Maybe, just maybe, we are "God." All of us, together. Maybe "God" is in the minds of scientists and engineers, teachers and coders, in the hands of nurses and surgeons and first responders, carpenters and crafters, saints and sinners, and in the hearts downtrodden and dashed, broken so...and maybe, if we look, we will see Yeshua in the eyes of "the least of these." Maybe the Kingdom of God is already here. Maybe there's nowhere else to go. In spite of the people who beg and plead for intervention, for Jesus (wrong name!) to come back, for God to save us -- how the return of the Messiah has been immanent for most of my life -- and I am no longer a young man! -- maybe it's up to us to make the needed changes. We will be the ones to save us from ourselves. That wall our collective back is up against? Prison or Paradise? Delight or Doom? We decide.
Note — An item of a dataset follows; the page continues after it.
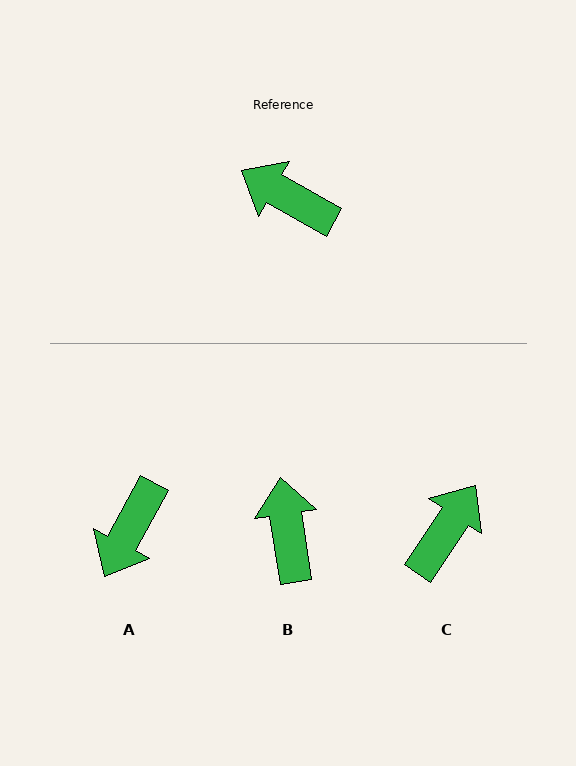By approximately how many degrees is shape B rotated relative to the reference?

I am put in mind of the famous passages from Carl Sagan's: "The Pale Blue Dot." I shan't belabor the whole thing, but it's easy to find on the Web, YouTube, and other places on the Internet. Sagan writes about how the entirety of human existence - everything and everyone we've ever known, the aggregate of religions and ideologies and doctrines is found "on a mote of dust suspended in a sunbeam."

I close with the following, from Sagan: “The visions we offer our children shape the future. It _matters_ what those visions are. Often they become self-fulfilling prophecies. Dreams are maps.”

May we choose wisely. May we live well...and our dreams? May we dream in four dimensions: the entirety of the space-time continuum, and the future...or better stated by others: Live large. Dream big. One Love.